Citigroup (C) says the expense of gaining LEED certification for its Austin, Texas data center was equivalent to about 1 percent of the project's total cost.

Citigroup didn't set out to build super-green data centers. In fact, the financial services giant sharpened its focus on carbon consumption after it was halfway through a major project to consolidate 52 legacy data centers into 14 facilities, including three brand new data centers in North America.

But Citigroup's data center team had been thinking about energy efficiency all along, and was ready for action when the company decided that all its new facilities would be certified under the LEED (Leadership in Energy and Environmental Design) program administered by the U.S. Green Buildings Council.

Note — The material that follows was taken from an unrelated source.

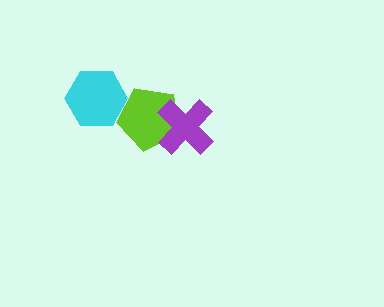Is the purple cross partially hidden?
No, no other shape covers it.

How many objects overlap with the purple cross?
1 object overlaps with the purple cross.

They were able to quickly refine their design for Citigroup's new $450 million data center near Austin, Texas to earn LEED Gold status.

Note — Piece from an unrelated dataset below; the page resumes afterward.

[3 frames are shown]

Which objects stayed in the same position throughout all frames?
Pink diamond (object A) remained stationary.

"We didn't ignore energy in our designs," said Jack Glass, Citigroup's Senior VP of Data Center Planning. "My electric bill for North American centers is north of $20 million a year. Our team decided that we should be out in front of this issue. LEED was a joint decision between IT and real estate."

The Citigroup team said the additional expense of meeting the LEED standard was minimal. Senior vice president Jim Carney estimates that the cost of complying with LEED was less than 1 percent of the total cost of the facility. "We were doing good energy design anyway," said Carney. "Most of the cost was in documentation, and you get the data center energy savings on day one. We look at the payback as being very short."

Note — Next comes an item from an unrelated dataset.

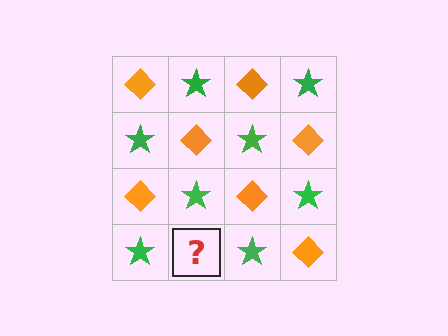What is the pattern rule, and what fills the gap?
The rule is that it alternates orange diamond and green star in a checkerboard pattern. The gap should be filled with an orange diamond.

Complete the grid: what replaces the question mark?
The question mark should be replaced with an orange diamond.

Carney and Glass spoke about Citigroup's LEED projects at the DataCenterDynamics New York conference earlier this month.

The Austin data center is a single-story 305,000 square-foot building, which includes 100,000 square feet of data center space divided into four pods with 36-inch raised floors. The facility supports an average of 100 watts per square foot, with some high-density areas hosting much higher power loads. Citigroup broke ground on the project in January 2007, and the building was ready for production in April 2008, a turnaround time of just 15 months.

The data center includes equipment galleries for mechanical and electrical equipment, allowiong Citigroup to move UPS units and computer room air conditioners (CRACs) off the data center floor. To conserve energy, Citigroup is employing variable-speed drives in its pumps, cooling tower fans and air handlers, and using high-efficiency chillers and transformers.

Citigroup is also building a LEED Gold data center in Frankfurt, Germany. The facilities are among a small but growing number of LEED-certified data centers. The LEED standard was designed for commercial office buildings, but a coalition of data center industry groups has released a draft of an energy-efficiency standard to expand the program with customized specs for data centers.

The new Citigroup facilities, along with the consolidation project, are part of a broader effort to remake the company's data center infrastructure in the wake of the 2001 terrorist attacks. "Back on September 11 we could see 70 percent of our technology from our headquarters," said Carney, who said Citigroup was among many Wall Street companies that diversified their facilities after federal regulators urged Wall Street institutions to establish backup data centers outside New York to protect the financial system against any regional disaster.